Et donc, quels sont ces groupes ? Qui réunit les personnes / membres ? Qui décide du où-quand-comment ? Qui forge / oriente / manipule / rappelle l’objet qui noue le lien ? Qui alimente le lien ? Qui délimite les places ? Qui anime ? Et bien sûr, qui évalue ? … Qui dit qu’il « y a groupe » ?
Et qu’est-ce que cela crée comme discours ? Qu’est-ce que cela génère comme récit ? Peut-on / doit-on / faut-il toujours en faire quelque-chose ?
Que de questions ! La volonté de ne pas se résigner, de ne pas toujours éviter les écueils, mais de s’y confronter, de ne pas toujours payer par transaction, mais aussi un peu par transgression, ou « bizarreries » nous a amenés à poser la question des mouvements entre théorie et pratique.
L’ouvert, le flou – ou le fou – l’imprévisible, autant de scènes ou de mises en scène que nous retrouvons dans notre pratique viennent interroger ce « trop », qui semblerait pousser, repousser la limite des murs : un groupe qui s’entend puis ne s’entend plus, et ainsi de suite… Une suite qui pourrait (cela nous pend au nez) finir par entrer dans une ritournelle. Comment restituer alors une fonction de la parole…
Parce que la parole qui est portée, pour soi, face à autrui sur ces scènes groupales est aussi un objet qui occupe nos échanges. Qu’on lui donne une nature ou une fonction. Elle a un poids. Elle manifeste les didascalies en quelque sorte. Or, ce sont elles, les didascalies, la loi, qui inscrivent le lieu de l’assertion comme n’étant pas absent du nœud du problème.
Les groupes, s’ils adviennent, seraient-ils comme une façon de dé-rouler le décor, c’est-à-dire de le planter autrement ce décor, dès lors qu’il serait un peu usé, comme celui d’un vieux théâtre ? N’y a-t-il pas des gestes d’acteurs en groupe qui tenteraient de renouveler la scène, d’une façon ou d’une autre ? Comme une répétition qui se jouerait. Un rejeu théâtral, créateur dans la gratuité de l’acte ou du fait de la gratuité de l’acte.
Or, l’acte coute, il a son prix, et il faut bien tenir les comptes, parvenir au bout de l’opération.
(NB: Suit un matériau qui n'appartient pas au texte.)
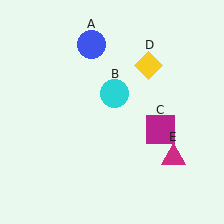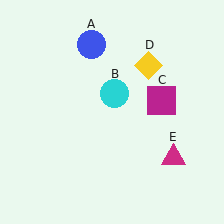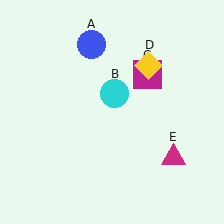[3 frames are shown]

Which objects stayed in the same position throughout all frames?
Blue circle (object A) and cyan circle (object B) and yellow diamond (object D) and magenta triangle (object E) remained stationary.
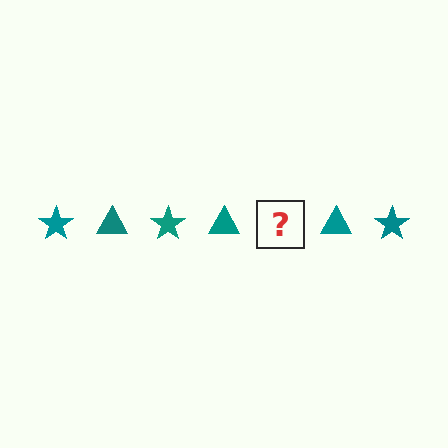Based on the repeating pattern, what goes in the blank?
The blank should be a teal star.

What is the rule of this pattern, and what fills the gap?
The rule is that the pattern cycles through star, triangle shapes in teal. The gap should be filled with a teal star.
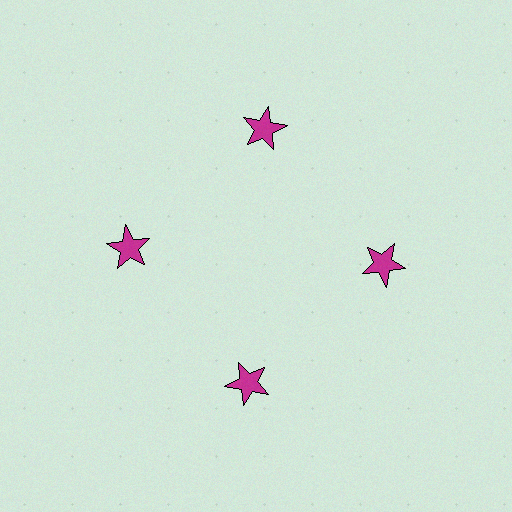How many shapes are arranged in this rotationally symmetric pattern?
There are 4 shapes, arranged in 4 groups of 1.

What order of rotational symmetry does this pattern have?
This pattern has 4-fold rotational symmetry.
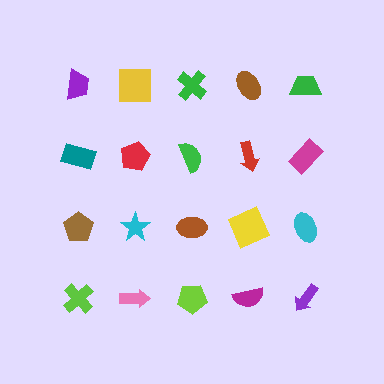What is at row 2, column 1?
A teal rectangle.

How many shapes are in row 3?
5 shapes.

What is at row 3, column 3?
A brown ellipse.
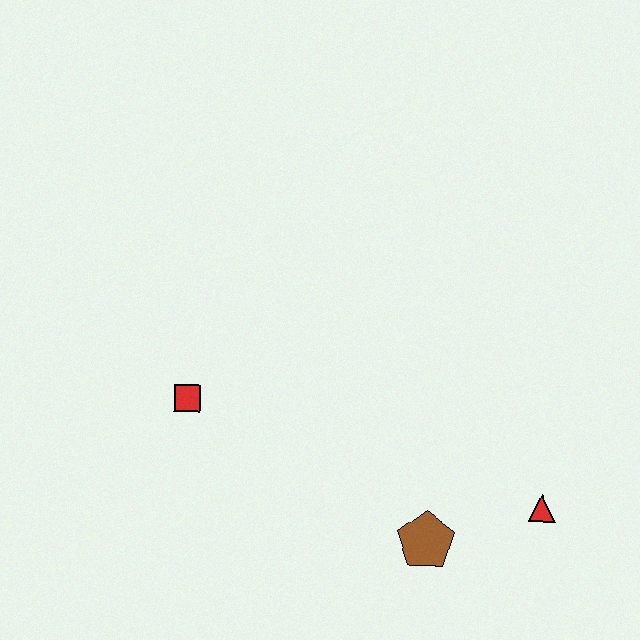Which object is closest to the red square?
The brown pentagon is closest to the red square.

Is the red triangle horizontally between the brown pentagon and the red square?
No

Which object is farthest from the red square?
The red triangle is farthest from the red square.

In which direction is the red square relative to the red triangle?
The red square is to the left of the red triangle.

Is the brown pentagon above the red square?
No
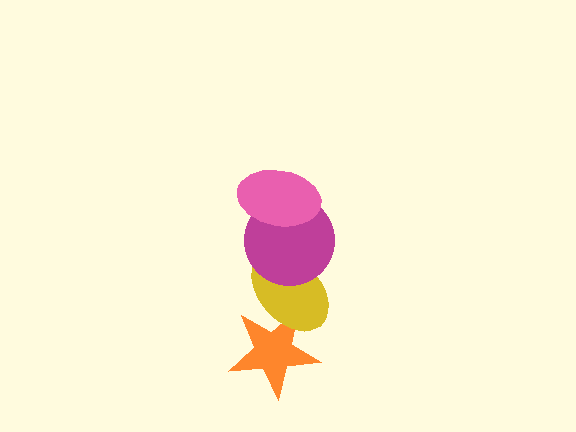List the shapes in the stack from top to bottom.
From top to bottom: the pink ellipse, the magenta circle, the yellow ellipse, the orange star.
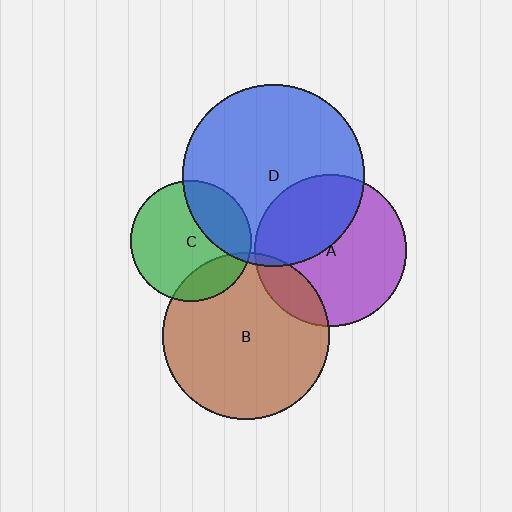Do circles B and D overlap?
Yes.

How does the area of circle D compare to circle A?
Approximately 1.4 times.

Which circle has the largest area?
Circle D (blue).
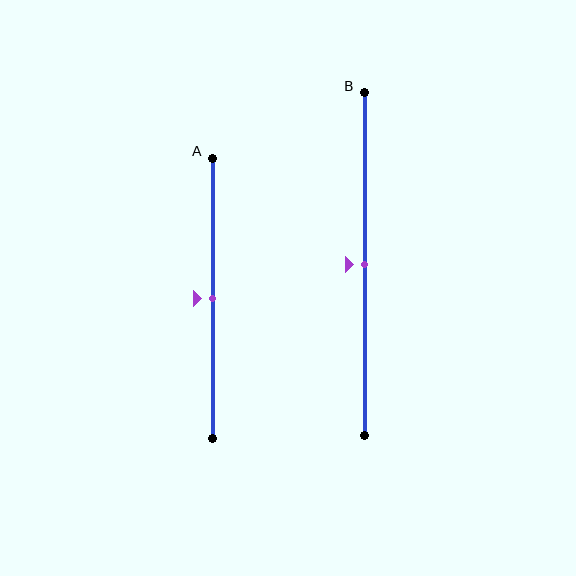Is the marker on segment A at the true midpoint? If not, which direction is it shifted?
Yes, the marker on segment A is at the true midpoint.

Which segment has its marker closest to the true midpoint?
Segment A has its marker closest to the true midpoint.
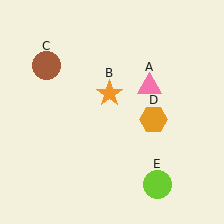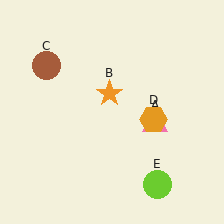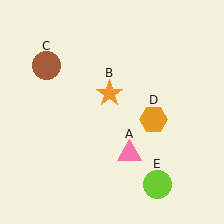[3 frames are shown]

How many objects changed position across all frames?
1 object changed position: pink triangle (object A).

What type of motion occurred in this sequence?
The pink triangle (object A) rotated clockwise around the center of the scene.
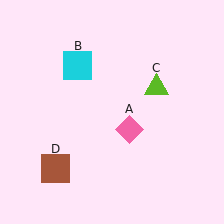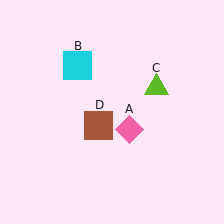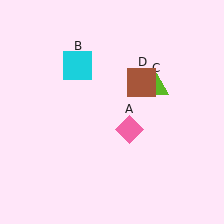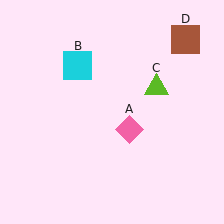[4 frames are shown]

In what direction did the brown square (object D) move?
The brown square (object D) moved up and to the right.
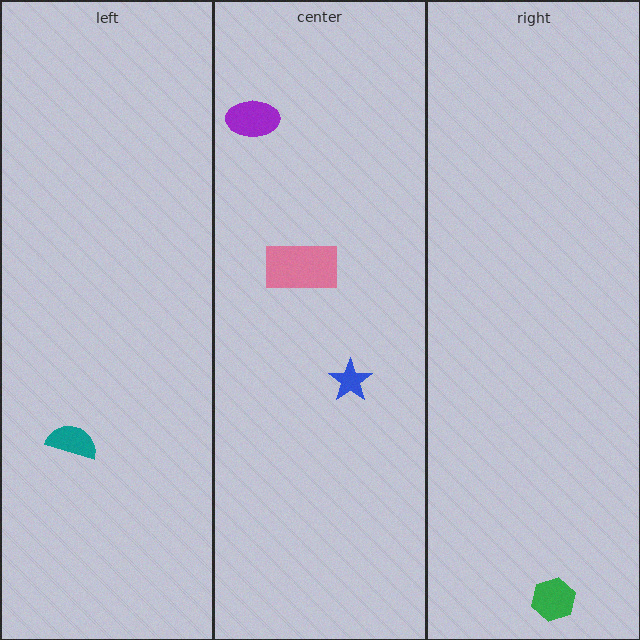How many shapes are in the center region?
3.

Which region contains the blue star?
The center region.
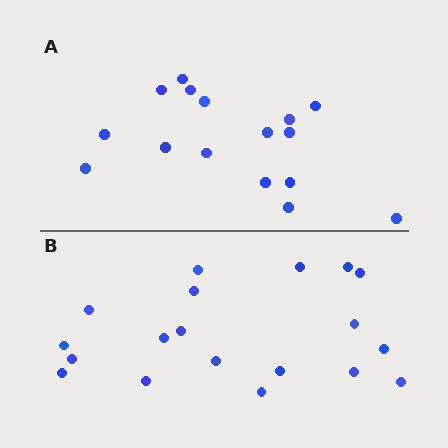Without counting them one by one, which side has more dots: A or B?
Region B (the bottom region) has more dots.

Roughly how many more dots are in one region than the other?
Region B has just a few more — roughly 2 or 3 more dots than region A.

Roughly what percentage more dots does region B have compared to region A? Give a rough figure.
About 20% more.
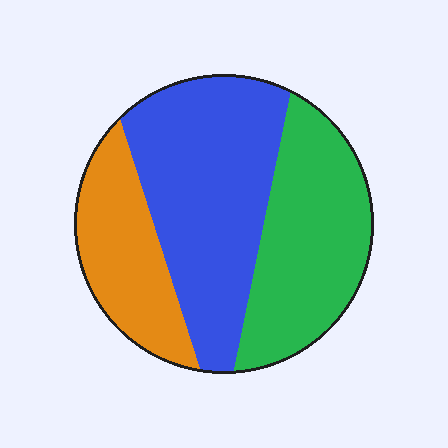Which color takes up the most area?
Blue, at roughly 45%.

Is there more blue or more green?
Blue.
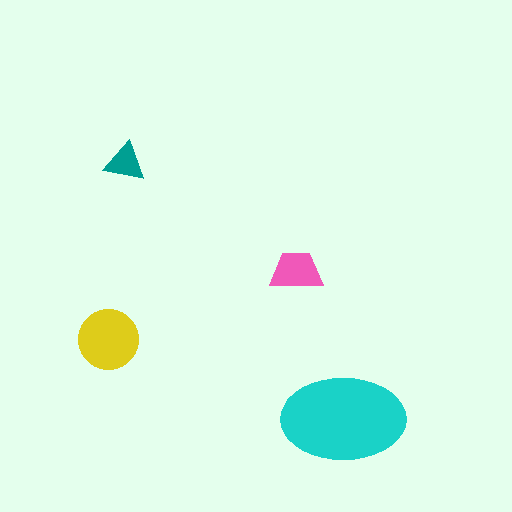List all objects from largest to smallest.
The cyan ellipse, the yellow circle, the pink trapezoid, the teal triangle.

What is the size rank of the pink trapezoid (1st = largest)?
3rd.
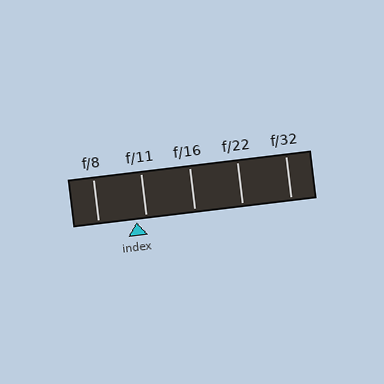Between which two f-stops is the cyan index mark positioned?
The index mark is between f/8 and f/11.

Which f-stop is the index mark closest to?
The index mark is closest to f/11.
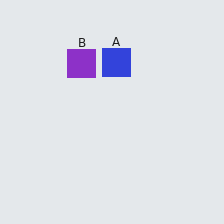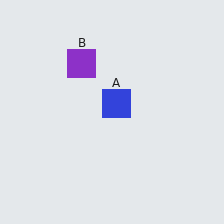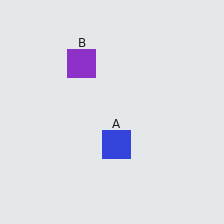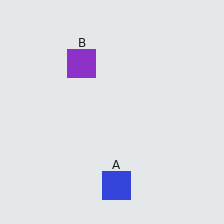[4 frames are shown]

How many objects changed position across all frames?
1 object changed position: blue square (object A).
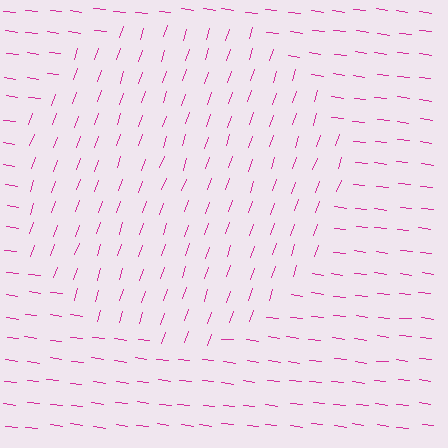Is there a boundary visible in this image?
Yes, there is a texture boundary formed by a change in line orientation.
Là ce qui vient, c’est la question du coût de l’objet. Pour qu’il y ait le bon rapport qualité/prix, il y faut le temps… But, coût, acte : ils sont donc liés au temps qui passe, mais aussi à la fixité, au point fixe, qui garantit le « Champ transférentiel », malgré les vacillements du cadre : quelqu’un pourrait bien arriver… !
Nous constituons donc, pour l’instant, un groupe de quatre. Peut-être qu’une cinquième personne pourrait arriver. Une autre personne qui ne soit pas forcément psychologue et / ou psychanalyste, mais s’appuyant en tous cas sur une pratique professionnelle au sein d’un groupe quel qu’il soit, qui pourrait nous rejoindre. C’est ainsi que nous avons envisagé la fonction « plus Un » du cartel : un ou une cinquième qui nous rejoigne dans l’après-coup de notre désir de constituer un groupe de lectures axées sur cette clinique particulière.